Тем вечером Бальестерос показывал ему фотографии первой внучки. На лице его цвела горделивая улыбка деда-дебютанта: это был человек, которого переполняло счастье, и он решил поделиться им с Рульфо. Отдав должное прелестям малышки, Рульфо сказал:
– Сестра оплачивает мне сеансы психотерапии в одном частном центре. Она считает, что у меня депрессия.
– Это она хорошо придумала. И как, помогает?
– Чувствую я себя намного лучше. То, что случилось с Беатрис, я уже принял.
Доктор выгнул седые брови, выражая восхищение. Его другу довольно редко удавалось упомянуть имя этой девушки, не прослезившись. Потому он расценил это как явное улучшение.
– Это просто замечательно! – сказал он.
– Но есть и кое-что еще. – Рульфо пристально посмотрел на него. – Посещение этого центра кое о чем мне напомнило… О позабытом. Не смотри на меня так, я не сошел с ума. Наткнулся на что-то вроде торчащего конца нити, дернул за него, и теперь вспомнилось все… – Вдруг он облокотился на столик и заговорил другим тоном: – Эухенио, ты помнишь о кошмарах, которые мучили тебя в прошлом ноябре? Те, о которых ты мне рассказывал?..
Бальестерос нахмурился:
– Единственное, что со мной было в прошлом ноябре, – это сильные головные боли. Но теперь все в порядке, ты же знаешь.
– Но кошмары тоже были… Тебе снился лес, полный крови, пара блестящих глаз, белокурая девочка, которая живет под твоей кроватью…
– Ах это… – Бальестерос рассмеялся. – Эти сны были связаны с Хулией. Но они прекратились. И я тоже начал принимать свое горе.
По-видимому, не этого ответа ждал от него друг. И он придвинулся к доктору поближе:
– А ты не припоминаешь девушку с длинными черными волосами, очень красивую?.. Ну ладно, вижу, что нет. – И он махнул рукой, как бы отметая ответную реплику Бальестероса. – Я тоже ничего не помнил до недавнего времени. Знаешь, что я думаю?.. – Он поколебался, словно не решаясь продолжать. Но все же сказал: – Думаю, что она стерла нашу память. Начисто. И сделала это, чтобы спасти нас.
– Кого ты имеешь в виду?
– Это логично. Нас нельзя было оставить в живых, если бы мы знали все то, что узнали, но она не захотела нас убивать. Тебя она оживила, вылечила все наши раны, стерла все следы произошедшего, включая и наши воспоминания…

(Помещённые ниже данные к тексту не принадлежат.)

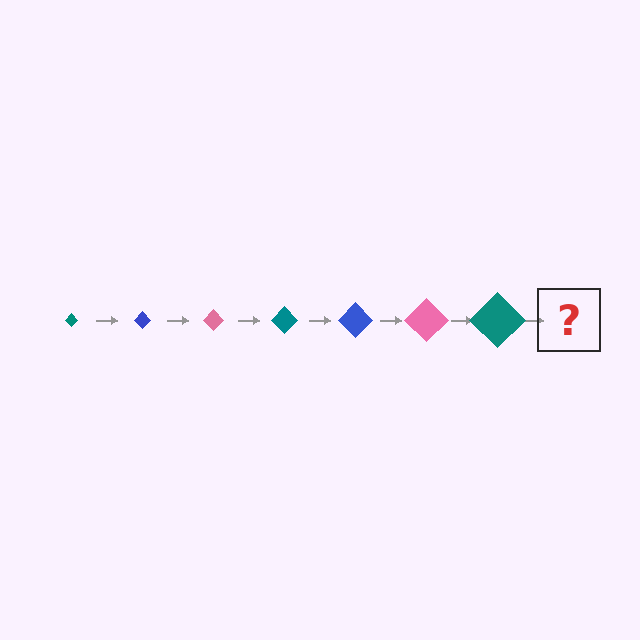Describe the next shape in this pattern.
It should be a blue diamond, larger than the previous one.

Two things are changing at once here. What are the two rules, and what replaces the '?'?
The two rules are that the diamond grows larger each step and the color cycles through teal, blue, and pink. The '?' should be a blue diamond, larger than the previous one.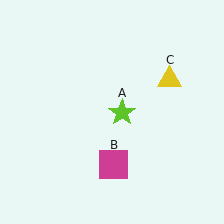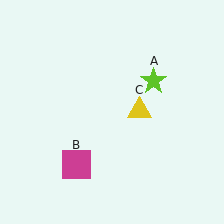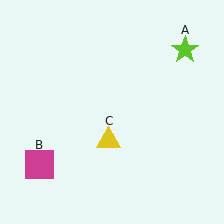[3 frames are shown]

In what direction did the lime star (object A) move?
The lime star (object A) moved up and to the right.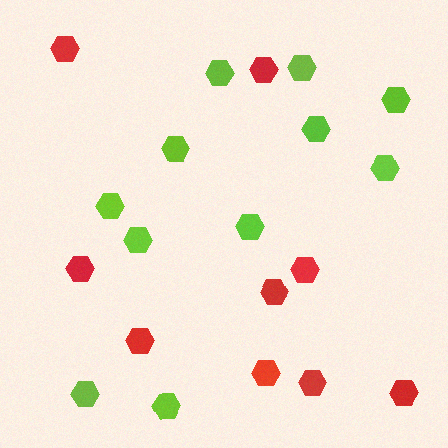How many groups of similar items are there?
There are 2 groups: one group of lime hexagons (11) and one group of red hexagons (9).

Серые глаза доктора стали огромными, словно тарелки.
– Саломон, а ты уверен, что эта терапия, которую ты проходишь, идет тебе на пользу?
Рульфо не ответил. Ее образ, когда она склонялась над Бальестеросом и потом над ним, а затем удалялась по направлению к группе, был последним, что сохранил его мозг, перед тем как он проснулся в собственной спальне в то ноябрьское воскресенье прошлого года. Он всегда думал, что это лишь сон, но теперь был практически уверен, что все было самой настоящей реальностью: дамы, трагедия Сесара и Сусаны, правда о Беатрис Даггер… Почти уверен. «Хотя, чтобы оставаться в живых, мне следовало бы считать, что все это мне приснилось», – подумал он.

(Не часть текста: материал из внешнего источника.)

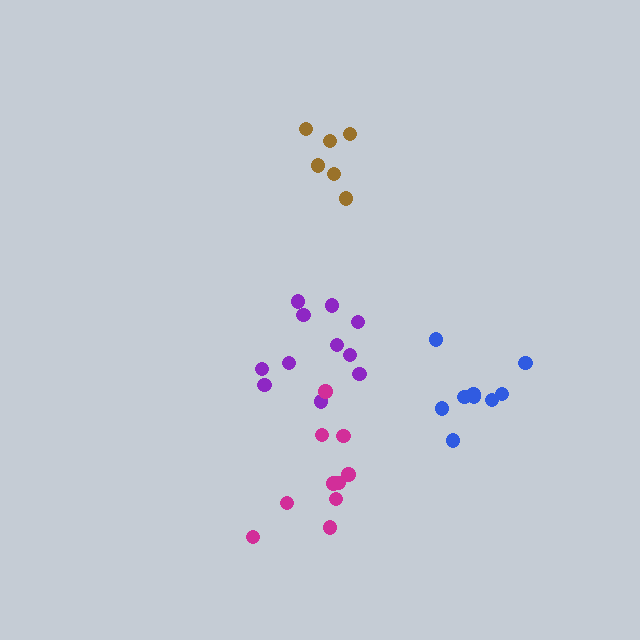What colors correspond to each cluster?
The clusters are colored: purple, brown, magenta, blue.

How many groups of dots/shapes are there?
There are 4 groups.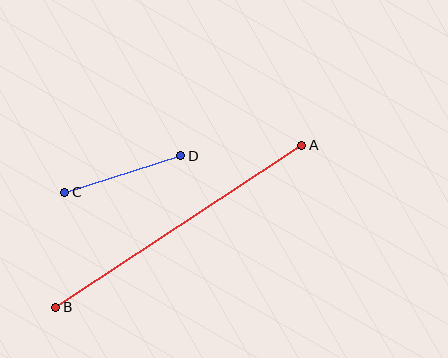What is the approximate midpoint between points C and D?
The midpoint is at approximately (123, 174) pixels.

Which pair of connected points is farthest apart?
Points A and B are farthest apart.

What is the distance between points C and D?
The distance is approximately 122 pixels.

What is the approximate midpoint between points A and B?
The midpoint is at approximately (179, 226) pixels.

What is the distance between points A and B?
The distance is approximately 295 pixels.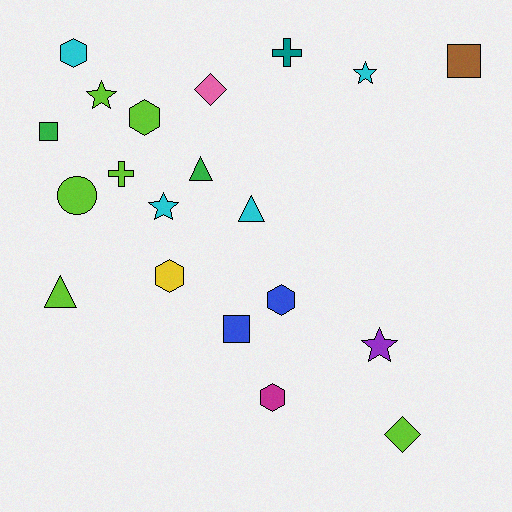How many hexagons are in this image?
There are 5 hexagons.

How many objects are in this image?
There are 20 objects.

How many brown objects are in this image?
There is 1 brown object.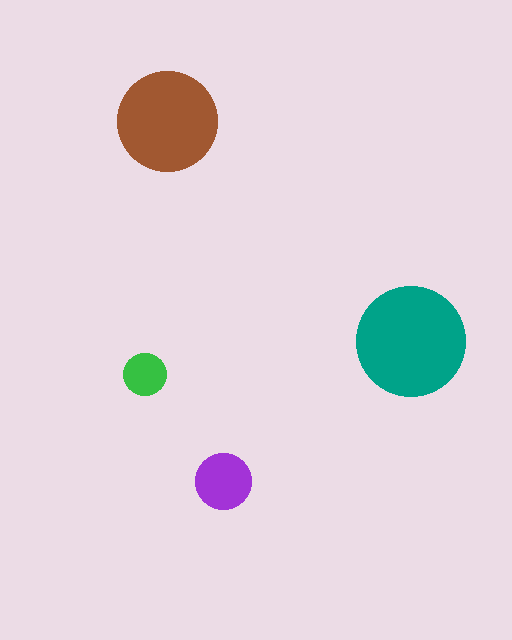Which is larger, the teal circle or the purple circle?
The teal one.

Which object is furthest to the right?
The teal circle is rightmost.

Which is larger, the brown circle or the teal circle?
The teal one.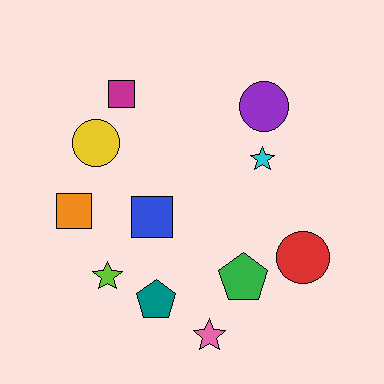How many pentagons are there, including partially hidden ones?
There are 2 pentagons.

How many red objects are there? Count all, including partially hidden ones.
There is 1 red object.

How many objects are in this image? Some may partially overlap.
There are 11 objects.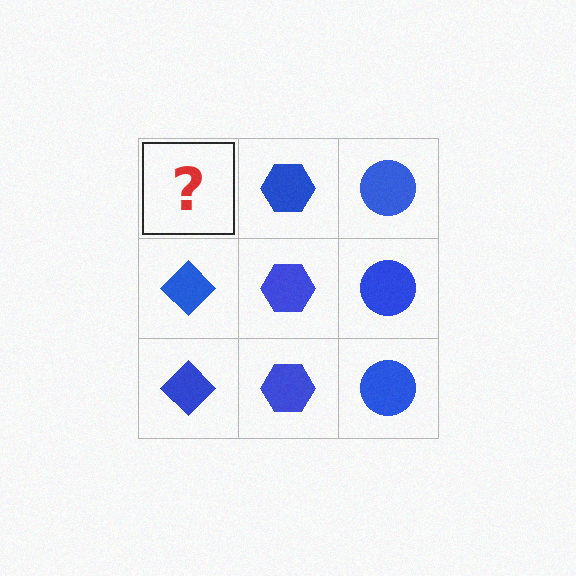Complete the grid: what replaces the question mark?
The question mark should be replaced with a blue diamond.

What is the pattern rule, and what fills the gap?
The rule is that each column has a consistent shape. The gap should be filled with a blue diamond.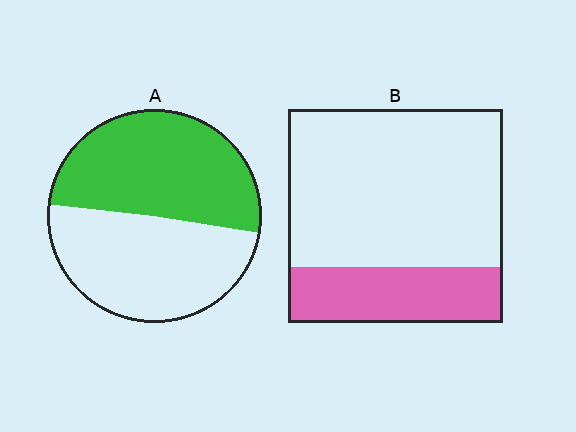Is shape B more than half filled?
No.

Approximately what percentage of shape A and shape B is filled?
A is approximately 50% and B is approximately 25%.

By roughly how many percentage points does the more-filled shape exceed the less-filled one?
By roughly 25 percentage points (A over B).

И с той же долей уверенности он осознал, глядя на удивленное лицо своего друга, что их двоих дамы уже никогда не побеспокоят, потому что они перестали быть им интересны. Они с Бальестеросом были важны, пока служили составной частью плана, слов, стихов. А сейчас они всего лишь обычные люди. И они живы.
Рульфо спросил себя, счастлива ли она, и пожелал, чтобы было так. Теперь, когда она снова встала во главе группы, она, возможно, нашла свое место. Вполне могло быть, что прежняя Акелос тоже вернулась. Что же касается ее сына… Что она сказала ему той ночью, прежде чем они сели в машину и отправились в лес? «Забвение – это судьба». Она была права, и сейчас он это понимает. Жизнь, настоящая жизнь, существует в настоящем, она схвачена «поляроидом» и лежит на столе – с огромными глазами, распахнутыми в мир. Первая внучка Эухенио Бальестероса.